George Van Amson CC’74 Receives 2023 Alexander Hamilton Medal

Monday, November 20, 2023

George Van Amson CC’74, Columbia University trustee emeritus, inveterate mentor to students and alumni and longtime Wall Street executive, was honored with the 2023 Alexander Hamilton Medal on November 16 at a standing-room-only black-tie dinner in Low Rotunda. Van Amson, the managing director of institutional equity sales and trading at Morgan Stanley, is currently the head of The Americas Analyst and Associate Advising and Development Programs in Morgan Stanley’s Institutional Equity Division.

The medal — given for distinguished service and accomplishment in any field of endeavor — is the highest honor awarded to a member of the Columbia College community, and the Alexander Hamilton Award Dinner is one of the College’s signature fundraising dinners. This year’s proceeds of more than $1.1 million will benefit College students by supporting the Core Curriculum and financial aid.

Remarks honoring Van Amson were given by Sherri Pancer Wolf CC’90, president of the Columbia College Alumni Association; trustees co-chair and 2022 Hamilton Medal recipient Claire C. Shipman CC’86, SIPA’94; Dean Josef Sorett; and President Minouche Shafik, who was attending the dinner for the first time. Van Amson’s family, including his wife, Wendy PH’83, celebrated his achievements along with nine previous Hamilton honorees, alumni, faculty, students, friends and other guests; the lively program featured multiple references to Hamilton, Van Amson’s favorite show.

Sorett spoke of Van Amson’s early encounters with Columbia as a Brooklyn Tech H.S. student living in the Throgg’s Neck Houses in the Bronx. “The intellectual spirit of the campus in vivid display must have appealed to him,” Sorett said. “It was 1969, and the tensions of the era were being dealt with as students and faculty, together, interrogated the structures and ethics of the world around them.

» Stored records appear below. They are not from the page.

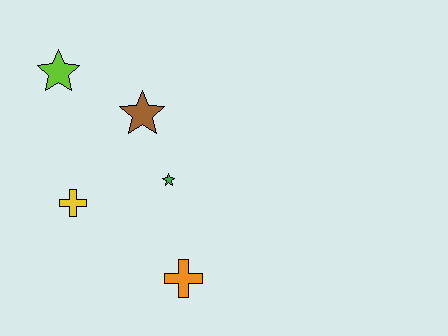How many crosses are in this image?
There are 2 crosses.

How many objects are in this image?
There are 5 objects.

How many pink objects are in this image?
There are no pink objects.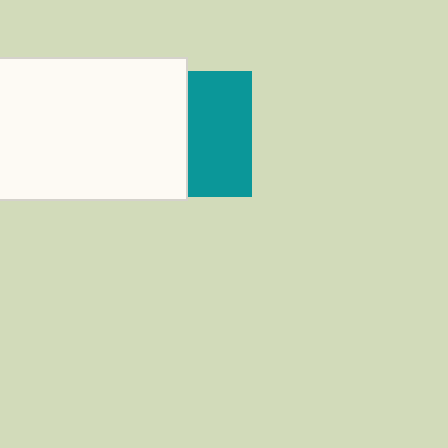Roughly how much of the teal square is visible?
About half of it is visible (roughly 51%).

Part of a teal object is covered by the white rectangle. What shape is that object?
It is a square.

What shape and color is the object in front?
The object in front is a white rectangle.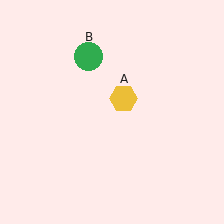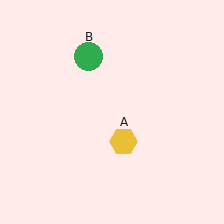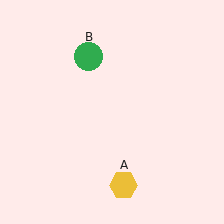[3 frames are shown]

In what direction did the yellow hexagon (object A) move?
The yellow hexagon (object A) moved down.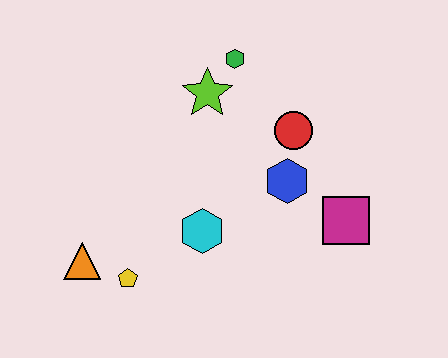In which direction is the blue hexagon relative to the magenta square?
The blue hexagon is to the left of the magenta square.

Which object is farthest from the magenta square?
The orange triangle is farthest from the magenta square.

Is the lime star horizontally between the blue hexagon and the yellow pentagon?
Yes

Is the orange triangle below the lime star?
Yes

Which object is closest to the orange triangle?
The yellow pentagon is closest to the orange triangle.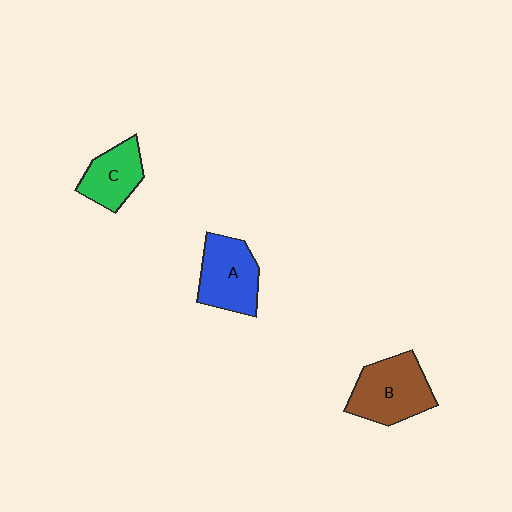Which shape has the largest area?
Shape B (brown).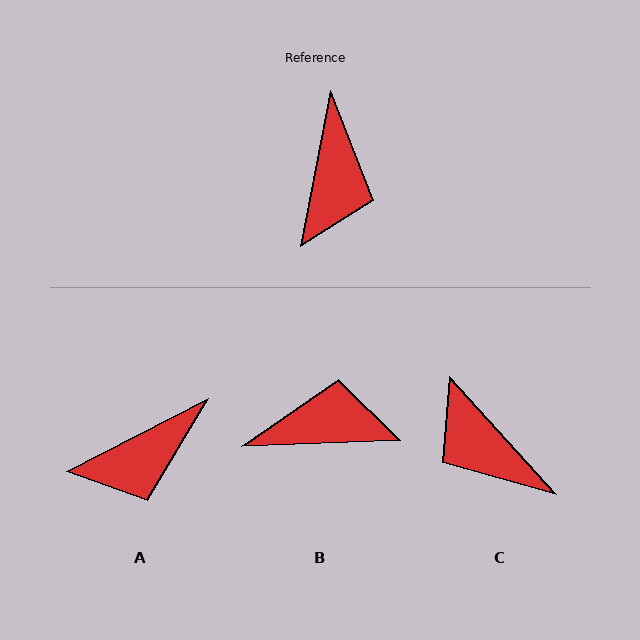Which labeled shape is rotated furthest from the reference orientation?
C, about 127 degrees away.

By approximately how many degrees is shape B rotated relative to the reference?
Approximately 103 degrees counter-clockwise.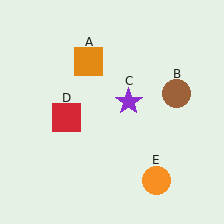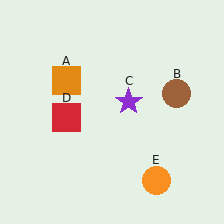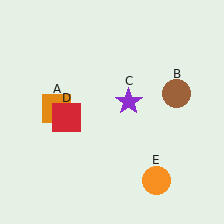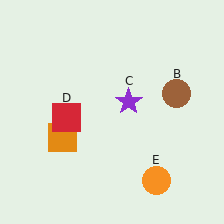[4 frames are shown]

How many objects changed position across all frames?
1 object changed position: orange square (object A).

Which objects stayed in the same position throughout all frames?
Brown circle (object B) and purple star (object C) and red square (object D) and orange circle (object E) remained stationary.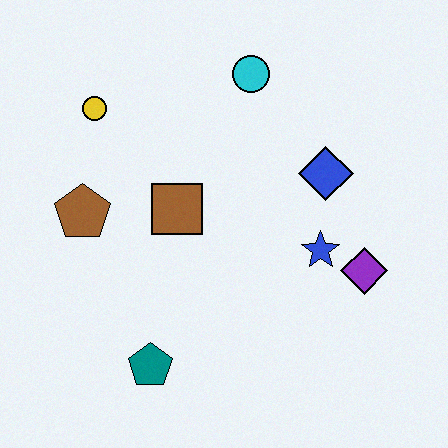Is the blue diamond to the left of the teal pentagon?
No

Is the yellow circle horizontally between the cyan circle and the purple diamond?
No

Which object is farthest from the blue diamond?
The teal pentagon is farthest from the blue diamond.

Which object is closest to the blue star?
The purple diamond is closest to the blue star.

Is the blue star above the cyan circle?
No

“It is to the institution’s enduring benefit that both parties recognized something in each other. When Columbia extended an opportunity to George, he not only seized it, he made the place better for it and continues to do so.”

A congratulatory video honoring Van Amson’s accomplishments included remarks from Shafik, former University President Lee C. Bollinger and former U.S. Attorney General Eric H. Holder Jr. CC’73, LAW’76, among others. Later, Van Amson’s children, Alexandra CC’13, Victoria CC’15 and Schuyler CC’17, introduced a second, more personal video about their father.

As a special honor, Van Amson’s dear friend Ted Gregory CC’74 appeared onscreen at the end of the evening to sing a moving a capella version of “New York State of Mind,” with harmonies by the Kingsmen. The group closed the program with “Sans Souci” and “Roar, Lion, Roar.”

An economics major at the College, Van Amson is a 45-year Wall Street veteran with expertise in domestic and international markets as well as in organizational leadership. He earned an M.B.A. with honors from Harvard Business School in 1982.

As an undergraduate, Van Amson was the president of his first-year and sophomore classes, a varsity football and baseball player, a leader of Alpha Phi Alpha and an active member of the Black Students Organization. In addition to being a trustee emeritus, he remains connected to Columbia as a chair emeritus of the Columbia Alumni Association. He is also the director of Community Impact, a service organization that sends student volunteers into New York City neighborhoods, and has also been on the Columbia College Board of Visitors. Van Amson was honored with a 2000 John Jay Award for distinguished professional achievement, a 2009 Columbia Alumni Achievement Award and a 2013 Varsity C Alumni Athletic Award.

After receiving the Hamilton Medal, Van Amson gave a rousing speech that referenced the power and reach of the Lions community (“in every room where it happens”); his deep gratitude for the opportunities and experiences the College provided; and his commitment to encouraging those same rewards to future generations of Columbians.

“Columbia offered me a diversity of experiences, planting in me a better understanding of equity, and made me feel absolutely included,” he said. “And from the outset, Columbia affirmed me by positive action. I am grateful. I am grateful that, in 1969, the educators and administrators of Hamilton Hall and Low Library had been increasingly awakened, awoken, woke, to the foundational importance and urgency of diversity, of equity, of inclusion. And to act affirmatively in providing opportunity.

“That opportunity, that chance, gave me my life. In the quiet moments of solitude and thought, I pray that every young person has that same opportunity, so that the kids from Watts or Washington, D.C., the girl from Jacksonville or Jamaica, Queens, the boy from Richmond or Roxbury, the youngsters from Bed-Stuy or Birmingham, can one day stand in this magnificent rotunda of Low Memorial Library with hearts and minds enlarged by education and give thanks, much like a kid from the Bronx.”